For read-scaling instances, to force a snapshot and make data immediately available:

CREATE SNAPSHOT OF <database_name>;

Expected result: A new read-only snapshot is created, ensuring read-scaling connections can access the most up-to-date data.

Use case: Run this when you need to ensure the latest data is available to read-scaling instances immediately.

Important: This command will wait for any ongoing write queries to complete and prevent new ones from starting during snapshot creation.

Read-only instances

Data replication to read-only instances within the same account follows the same timing as shares - data becomes available after checkpoints, with polling occurring once per minute for auto-updated configurations.

Manual share updates

Use this when you need to: Publish recent changes from your database to make them available in the share.

Prerequisites: You must be the owner of the share and have made changes to the source database since the last share update.

You'll know you're done when: The share reflects the latest version of your database and the last updated timestamp changes.

Sharing a database creates a point-in-time snapshot of the database at the time it is shared. To publish changes, you need to explicitly run UPDATE SHARE <share name>.

When updating a SHARE with the same database, the URL does not change.

UPDATE SHARE <share name>;

Example: Database 'mydb' was previously shared by creating a share 'myshare', and the database 'mydb' has been updated since. The owner wants colleagues to receive the new version:

# 'myshare' was previously created on the database 'mydb'
UPDATE SHARE "myshare";

Expected result: The share is updated with the latest data from the source database.
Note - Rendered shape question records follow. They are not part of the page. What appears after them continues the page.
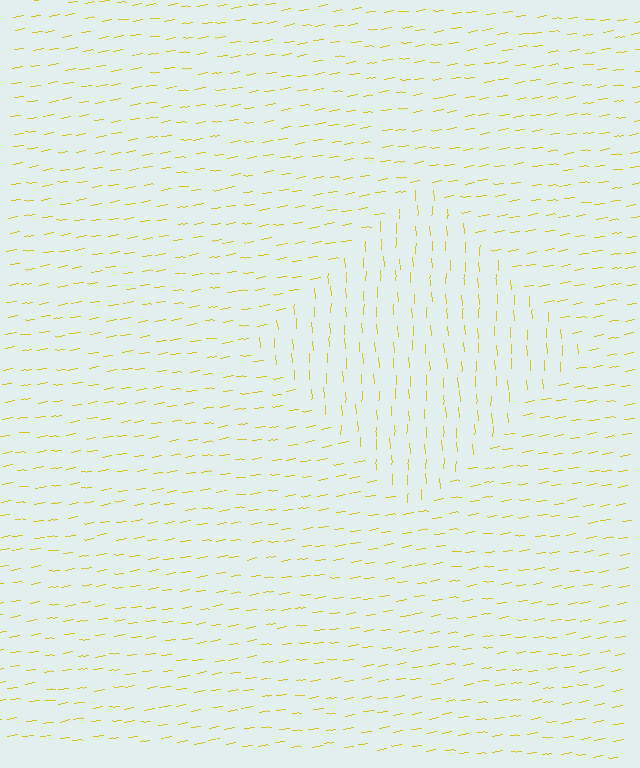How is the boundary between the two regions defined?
The boundary is defined purely by a change in line orientation (approximately 84 degrees difference). All lines are the same color and thickness.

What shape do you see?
I see a diamond.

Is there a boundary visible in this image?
Yes, there is a texture boundary formed by a change in line orientation.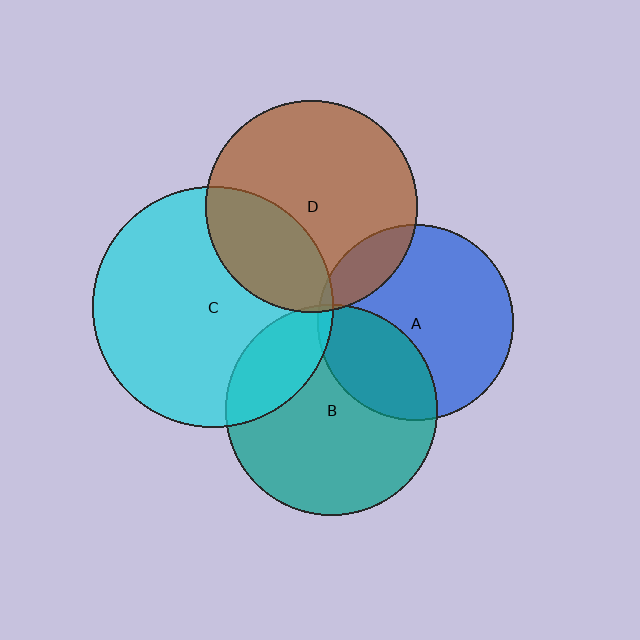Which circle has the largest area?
Circle C (cyan).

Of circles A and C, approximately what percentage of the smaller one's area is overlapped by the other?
Approximately 5%.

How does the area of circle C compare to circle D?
Approximately 1.3 times.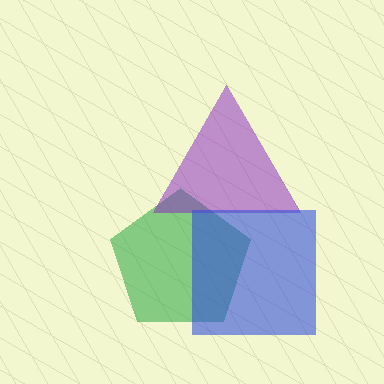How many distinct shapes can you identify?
There are 3 distinct shapes: a green pentagon, a purple triangle, a blue square.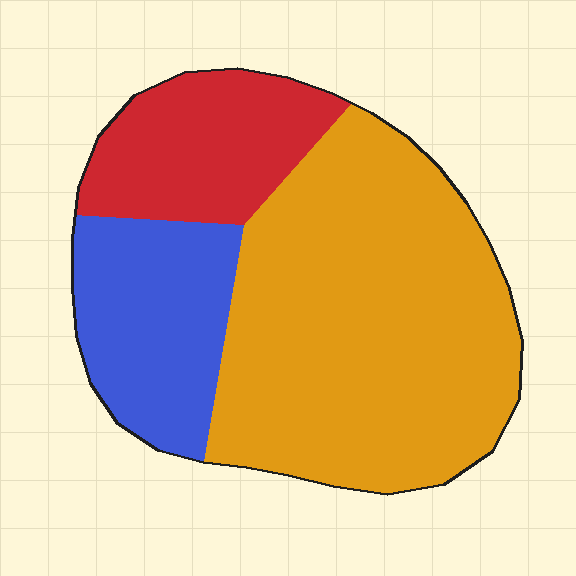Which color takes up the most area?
Orange, at roughly 60%.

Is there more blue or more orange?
Orange.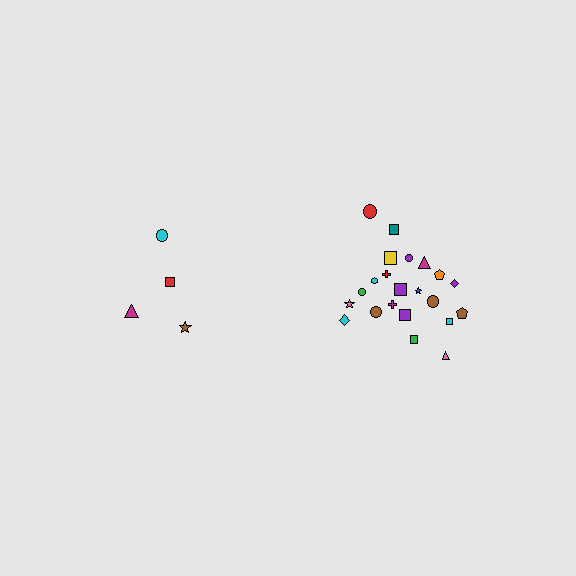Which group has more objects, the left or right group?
The right group.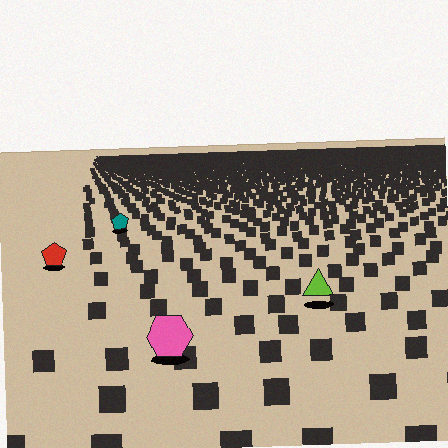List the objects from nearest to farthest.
From nearest to farthest: the pink hexagon, the lime triangle, the red pentagon, the teal pentagon.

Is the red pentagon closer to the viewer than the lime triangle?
No. The lime triangle is closer — you can tell from the texture gradient: the ground texture is coarser near it.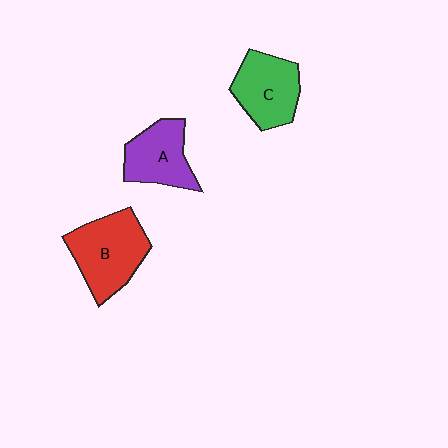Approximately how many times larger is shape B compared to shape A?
Approximately 1.3 times.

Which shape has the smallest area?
Shape A (purple).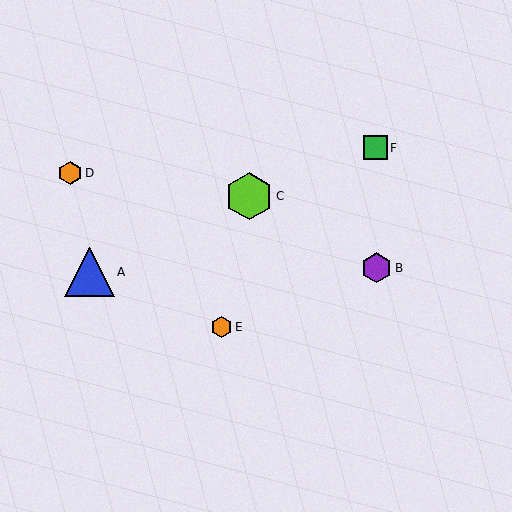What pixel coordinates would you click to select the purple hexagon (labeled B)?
Click at (377, 268) to select the purple hexagon B.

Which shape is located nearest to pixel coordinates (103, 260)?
The blue triangle (labeled A) at (90, 272) is nearest to that location.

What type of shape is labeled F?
Shape F is a green square.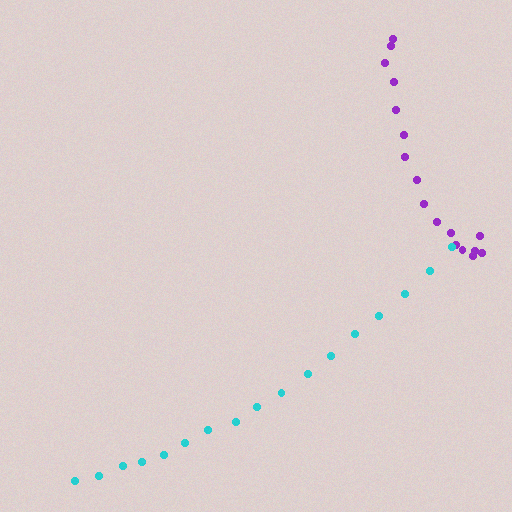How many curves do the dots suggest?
There are 2 distinct paths.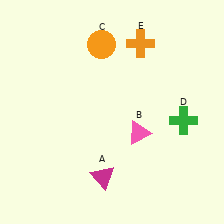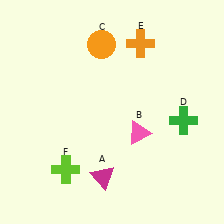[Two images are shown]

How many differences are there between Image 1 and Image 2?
There is 1 difference between the two images.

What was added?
A lime cross (F) was added in Image 2.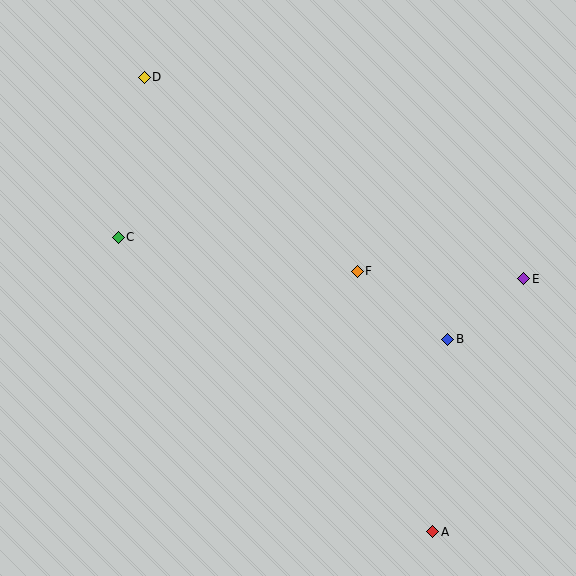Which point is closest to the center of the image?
Point F at (357, 271) is closest to the center.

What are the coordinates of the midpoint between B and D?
The midpoint between B and D is at (296, 208).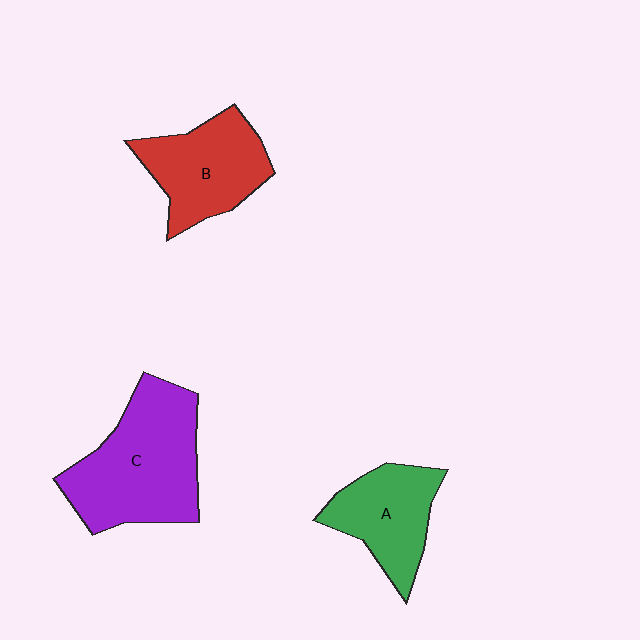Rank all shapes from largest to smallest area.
From largest to smallest: C (purple), B (red), A (green).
Recovery: If you lost your database share URL, you can use the LIST SHARES command to list all your shares or DESCRIBE SHARE <share name> to get specific details about a given share name.

Refreshing shared data (consumer side)

Use this when you need to: Get the most up-to-date data from a share or read-scaling instance after the producer has made updates.
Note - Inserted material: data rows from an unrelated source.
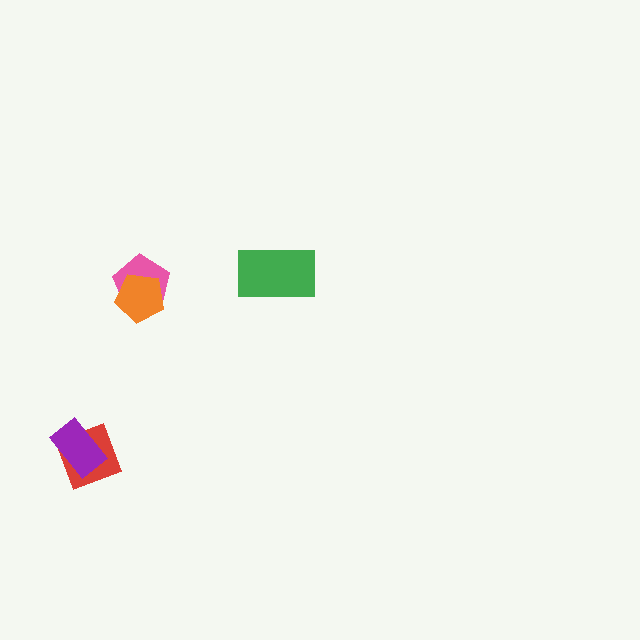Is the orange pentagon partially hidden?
No, no other shape covers it.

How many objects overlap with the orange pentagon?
1 object overlaps with the orange pentagon.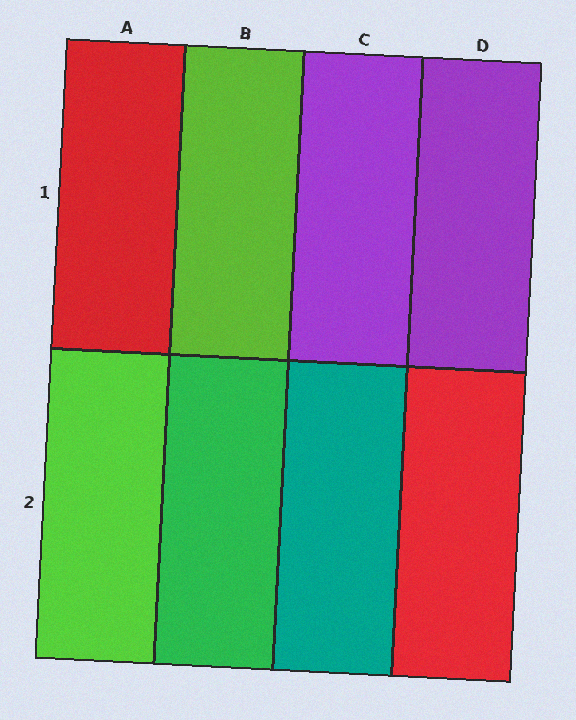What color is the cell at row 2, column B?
Green.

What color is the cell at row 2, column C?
Teal.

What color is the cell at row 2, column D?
Red.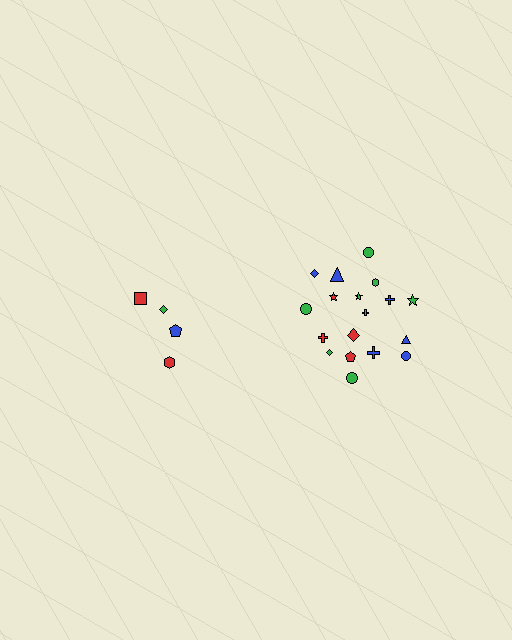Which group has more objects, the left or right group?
The right group.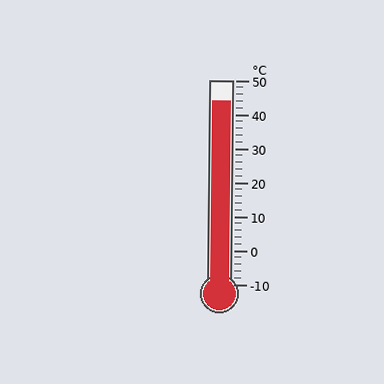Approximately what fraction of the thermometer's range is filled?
The thermometer is filled to approximately 90% of its range.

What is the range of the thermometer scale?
The thermometer scale ranges from -10°C to 50°C.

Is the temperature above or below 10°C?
The temperature is above 10°C.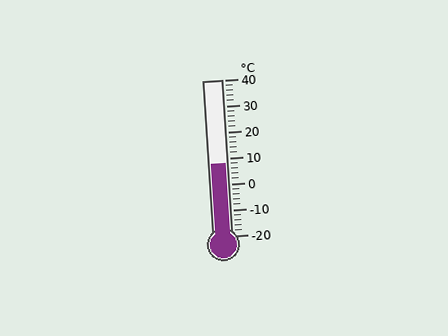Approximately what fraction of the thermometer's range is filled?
The thermometer is filled to approximately 45% of its range.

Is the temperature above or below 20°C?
The temperature is below 20°C.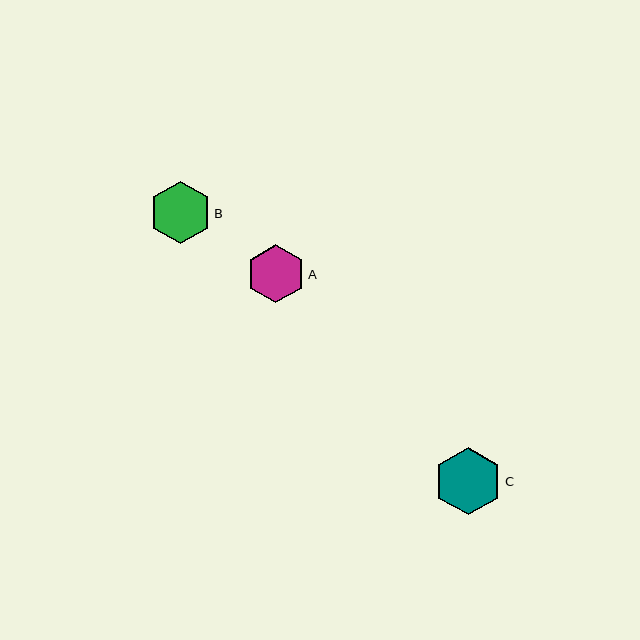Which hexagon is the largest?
Hexagon C is the largest with a size of approximately 67 pixels.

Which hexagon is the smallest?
Hexagon A is the smallest with a size of approximately 58 pixels.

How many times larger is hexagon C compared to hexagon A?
Hexagon C is approximately 1.2 times the size of hexagon A.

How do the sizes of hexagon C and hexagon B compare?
Hexagon C and hexagon B are approximately the same size.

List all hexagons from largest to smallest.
From largest to smallest: C, B, A.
Prerequisites: You must have attached a share or be connected to a read-scaling instance.

You'll know you're done when: Your local copy reflects the latest data from the producer.

By default, shares and read-scaling instances automatically sync every minute. However, if you need the most up-to-date data sooner, you can manually refresh after the producer executes their update command.

Complete workflow for maximum freshness

For the freshest possible data, follow this two-step process:

  1. Producer side: Either wait for normal checkpoints or force an update
  2. Consumer side: Run REFRESH DATABASE to pull the latest changes

Producer (writer connection):

-- Make your changes
INSERT INTO my_db.my_table VALUES (...);

-- Option 1: Wait for normal checkpoint (automatic)
-- Data becomes available after the next checkpoint occurs

-- Option 2: Force a snapshot to make data immediately available
CREATE SNAPSHOT OF my_db;

Consumer (read-scaling connection):

-- Refresh to get the latest snapshot
REFRESH DATABASES; -- Refreshes all connected databases and shares
-- OR
REFRESH DATABASE my_db; -- Refresh just one specific database

Understanding the refresh output

When you run REFRESH DATABASES, you'll see output showing which databases were refreshed:

REFRESH DATABASES;
┌─────────┬───────────────────┬──────────────────────────┬───────────┐
│ name │ type │ fully_qualified_name │ refreshed │
varcharvarcharvarcharboolean
├─────────┼───────────────────┼──────────────────────────┼───────────┤
│ my_db │ motherduck │ md:my_db │ false
│ myshare │ motherduck share │ md:_share/myshare/uuid │ true
└─────────┴───────────────────┴──────────────────────────┴───────────┘

The refreshed column shows true for databases that were successfully refreshed with new data.